There is very little research or guidance that really tackles return on these types of teambuilding events in terms of improved business performance. There are some frameworks that point a direction. Kirkpatrick's well used model of training evaluation – that some have dismissed as 'magical thinking' – describes four levels of outcomes:
1. Reaction: trainees' perceptions of the quality and value of training
2. Learning: whether trainees have learned the skills, knowledge, or attitudes that were intended
3. Behavior: whether the acquired skills, knowledge, or attitudes, affected behavior on the job
4. Results: the impact of the training on business results, for example productivity, quality, or customer satisfaction
Charles Jennings, in a thought provoking blog around the standard models of training evaluation makes the point that a lot of planned learning activity is "sub-optimal to the extent that it provides little value to participants and their organizations" and suggests five barriers to effective learning.

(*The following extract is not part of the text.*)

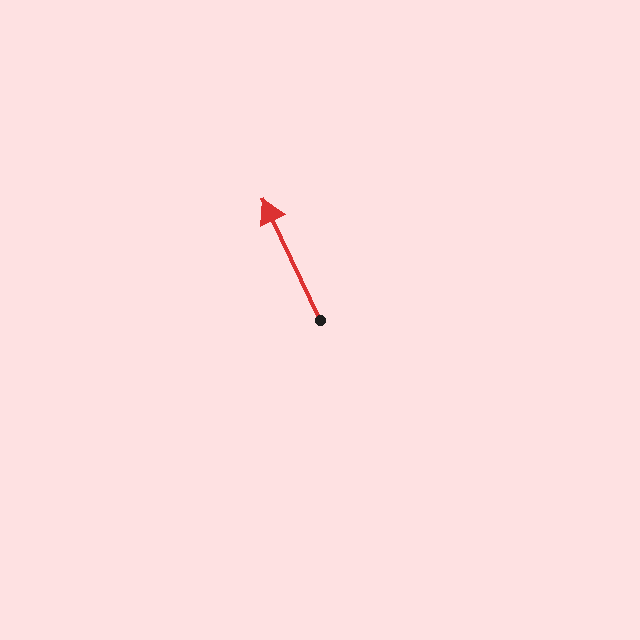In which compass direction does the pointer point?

But both Kirkpatrick and Jennings make reference to the point that training and development activity – including teambuilding events – need to have a positive and measurable impact on business performance. However, there is just no really satisfactory way to make the cause-effect link although some experiments have shown that there is some relationship between behavior changes and business results: for example, Level 3 behavior change like better leadership, higher team cohesiveness, better interpersonal communication, better problem solving and higher levels of trust (though it is not mentioned how these are measured) leads to Level 4 results – lower employee turnover, lower absenteeism, higher productivity, higher quality, better overall job performance
Having briefly discussed methods of evaluation we have decided to pick up more or less at the Level 4 and take a different tack. My colleagues and I are considering using a balanced business scorecard approach as our framework for measuring the benefits of the teambuilding event we participated in last week. We think we could usefully measure in the four quadrants of
Customers, Business Processes, Financials and Learning. (The standard four), but it will probably behoove us to real the primer by Paul Niven Balanced Scorecard Step-by-Step: Maximizing Performance and Maintaining Results before launching into an evaluation process. However, this will be a bit of a retrofit as the subject of evaluation came up after the event and so wasn't a front of mind consideration in the original design. (Should it have been? Would the evaluation outcome be more or less valuable if we had thought of evaluation as part of the design?)

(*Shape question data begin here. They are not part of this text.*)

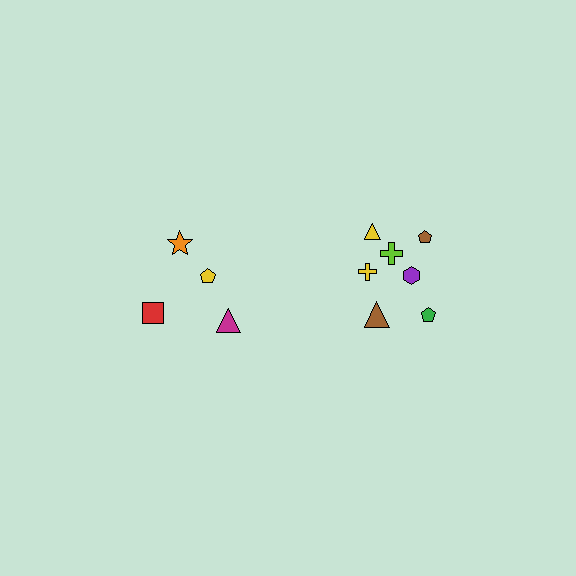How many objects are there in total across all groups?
There are 11 objects.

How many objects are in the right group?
There are 7 objects.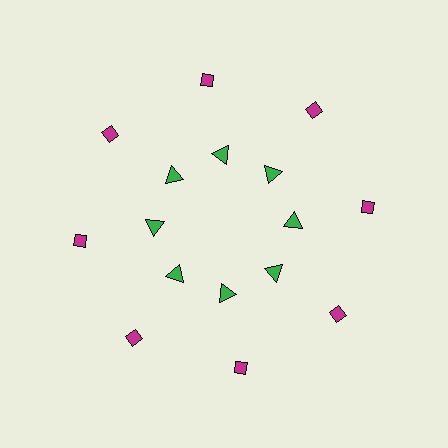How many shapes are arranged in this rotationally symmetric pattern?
There are 16 shapes, arranged in 8 groups of 2.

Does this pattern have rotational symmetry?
Yes, this pattern has 8-fold rotational symmetry. It looks the same after rotating 45 degrees around the center.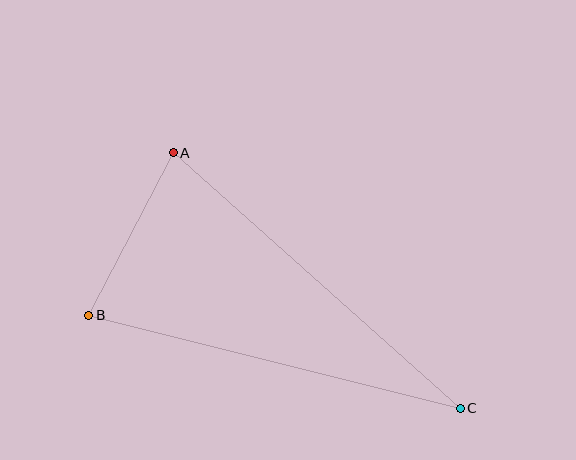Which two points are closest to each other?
Points A and B are closest to each other.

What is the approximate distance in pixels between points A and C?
The distance between A and C is approximately 384 pixels.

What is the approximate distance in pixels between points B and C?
The distance between B and C is approximately 383 pixels.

Anyway, here are my first suggestions on the measures we could consider:
- Customers: The non-profit we worked with implement some of our suggestions and measure their own business performance improvement as a result of this implementation.
- Business process: We action our talk on the marketing process and collateral, send it to potential customers, win business as a direct response to this marketing and measure the value of the win
- Learning: We use what we have learned about each other to develop a new service offering that draws on our collectivity of skill sets. We successfully sell this to one or more clients in the coming year (and it measurably improves their business performance as well as ours).
- Financials: We tot up the direct and indirect financial costs of the two days. Knowing these and also knowing the financial benefit of winning business and improving the performance.
Any further thoughts on how to measure the business value and ROI of teambuilding events would be most welcome. Do you use the Kirkpatrick model, business scorecard, or some other method?